Kategori: Uncategorized

ayat-ayat cinta

Maret 9, 2008 · & Komentar

Ketika diterbitkan, novelnya laris manis di pasaran. Naluri seorang sutradara agaknya menangkap peluang ini untuk mengemasnya dalam sebuah film layar lebar. Hasilnya, nasib film ini tidak jauh berbeda dengan novelnya.

Para pembaca novel ayat-ayat cinta yang terbius dengan jalan cerita cintanya dan karakter Fahri yang “nyaris” ideal, ingin mengikutinya lagi dalam bentuk sesuatu yang lain: film layar lebar. Bukan dari kalangan pemudi saja yang memenuhi gedung-gedung bioskop untuk menyaksikannya. Dari kalangan adam juga banyak lantaran mendampingi dan demi mengabulkan permintaan pujaan hati mereka. Orang tua pun tidak ketinggalan. Mungkin mereka ingin mengenang kisah kasih ketika muda belia dulu dengan suaminya yang sekarang atau seorang exgirlfriend-exboyfriend. Di sekolahan juga. Bunda dan yanda begitu kepengen menyaksikan film ini. Kebetulan di sekolahan sekarang sudah pasang internet yang unlimited, jadi bisa download sepuasnya. Film ayat-ayat cinta diunduh dari dunia maya. Full and free.

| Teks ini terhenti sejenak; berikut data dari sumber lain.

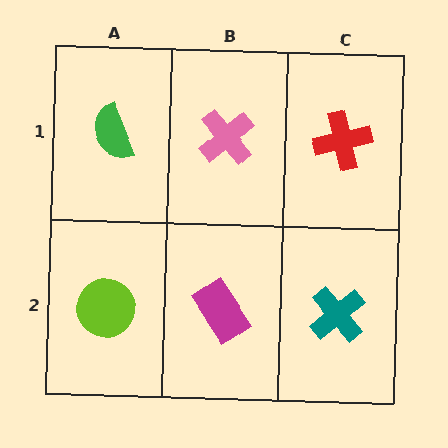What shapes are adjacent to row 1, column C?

Keponakan yang baru duduk di kelas 1 SMP, ketika mendengar bahwa aku mendownload film itu dari internet, ingin juga memilikinya. Sebelumnya dia sempat mengajakku untuk nonton di bioskop.

Lain lagi dengan Bintang.Malam ketika ngelesi Anikawa, hpku berdering. Tiga buah sms masuk. Dua delivery report dan satu lagi datangnya dari Ibu Bintang.

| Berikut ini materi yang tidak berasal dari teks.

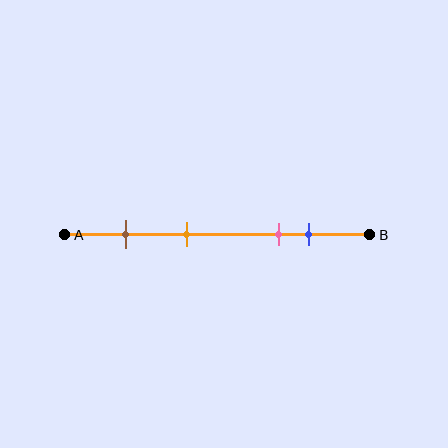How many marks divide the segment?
There are 4 marks dividing the segment.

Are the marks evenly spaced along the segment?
No, the marks are not evenly spaced.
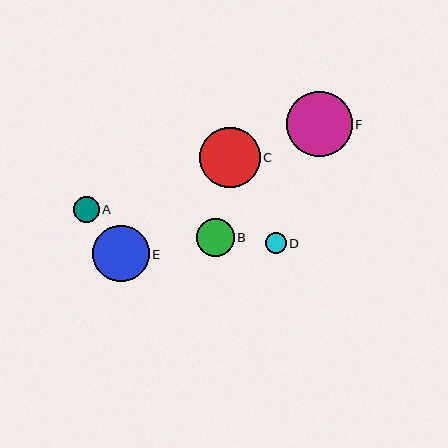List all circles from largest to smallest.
From largest to smallest: F, C, E, B, A, D.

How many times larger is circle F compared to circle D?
Circle F is approximately 3.1 times the size of circle D.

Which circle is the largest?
Circle F is the largest with a size of approximately 66 pixels.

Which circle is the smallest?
Circle D is the smallest with a size of approximately 21 pixels.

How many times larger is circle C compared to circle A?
Circle C is approximately 2.4 times the size of circle A.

Mar, Ahad sore tdk les.Acara diganti nonton film ayat2 cinta, kamu sama Bintang.Jam 15.00.Gmn mau gak?Kamu sudah nonton belum?

Seorang Bintang pun ingin menyaksikan. Agenda hari ahad: Bintang Les nonton ayat-ayat cinta.

Kategori: Uncategorized

ke solo aku kan kembali (2)

Maret 2, 2008 · & Komentar

At school
Taksi yang kami tumpangi bukannya masuk ke halaman sekolah, tapi malah masuk ke hotel grand Kemang yang lokasinya persis di muka sekolah. Dikira mau check in, za ? Jangan salah! Begini-begini tidak mungkin check in di GRAND Kemang (Mentereng ya namanya?!).
Salah satu dari kami memberi tahu si pengemudi untuk keluar dari area parkir hotel dan masuk ke halaman SD.
Kami disambut oleh pak satuan pengamanan yang baik hati. Bagaimana tidak, dia mempersilakan begitu saja ketika kami meminta izin untuk numpang sholat shubuh di masjid sekolah. Salah satu dari mereka mengantar kami. Membukakan pintu dan menaiki tangga, memandu kami hingga sampai di tempat kami akan sholat shubuh.

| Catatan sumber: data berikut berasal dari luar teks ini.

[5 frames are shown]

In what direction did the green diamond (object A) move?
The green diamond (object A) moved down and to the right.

Info terakhir yang kami terima: test dimulai besoknya. Katanya itu info terbaru dari Kemang. Tapi, ternyata info itu sudah kadaluarsa. Info yang paling “panas” adalah bahwa tes diadakan pagi itu.

Kami berburu kamar mandi untuk mandi. Siapa cepat dia dapat! (Eh, denger-denger ada yang tidak mandi. Siapa za…???)

Ku bongkar satu persatu kemeja yang ada di tas. Hujan deras selama perjalanan di bis tadi malam ternyata airnya membasahi kemejaku. Semua kemejaku. Tidak ada pilihan lain. Akhirnya aku test dengan pakaian ngecemes alias basah!

Selesai tes, pulang ke “penginapan”. Dalam perjalanan, taksi yang kami tumpangi harus berhenti berulang kali dan menunggu kendaraan yang di depan berjalan. Macet. Lama.

Akhirnya kami sampai di tempat dimana kami bisa menanggalkan lelah. Sebuah rumah yang berada di kampung yang padat. Jalan menuju rumah ibaratnya jalan tikus. Kecil sekali. Dinding-dinding rumah menjadi bentengnya.

Hati kecil ini berkata: bagaimana penduduk sini bisa bernapas ya? Saat itu aku merindukan kampung halamanku. Menghirup udara segar sebebas-bebasnya, memandangi hamparan tanah dengan leluasa. Berbeda dengan di sini, di Jakarta ini. Sejauh mata memandang adalah tembok. Angin pun seakan enggan mampir di perkampungan ini. Karena mereka sering nabrak-nabrak dinding-dinding rumah.

Jam 06.30 pagi, hari Kamis
Kami serombongan berangkat menuju ke sekolah. Untuk menuju ke jalan raya, harus berjalan seratusan meter lebih. Metro mini telah tercarter. Seratus ribu untuk mengantarkan kami semua sampai di Kemang. Deal!

Dalam perjalanan, tak tahunya pak sopir tak tahu kemana arah ke kemang. Sejak semula aku sudah ada bad feeling. Metromini ini melaju berlawanan arah dengan ketika aku pulang kemarin.

Setiap polisi yang ditanya menunjukkan arah yang berbeda. Akhirnya kami hanya muter-muter. Melewati jalan yang sama sampai empat kali. Jam 08.00 baru sampai di sekolah.

Selesai test di hari kedua, langsung kuputuskan untuk pulang. I miss my Solo. Teman-teman yang lain membujuk untuk jalan-jalan ke Blok M dulu. Nope!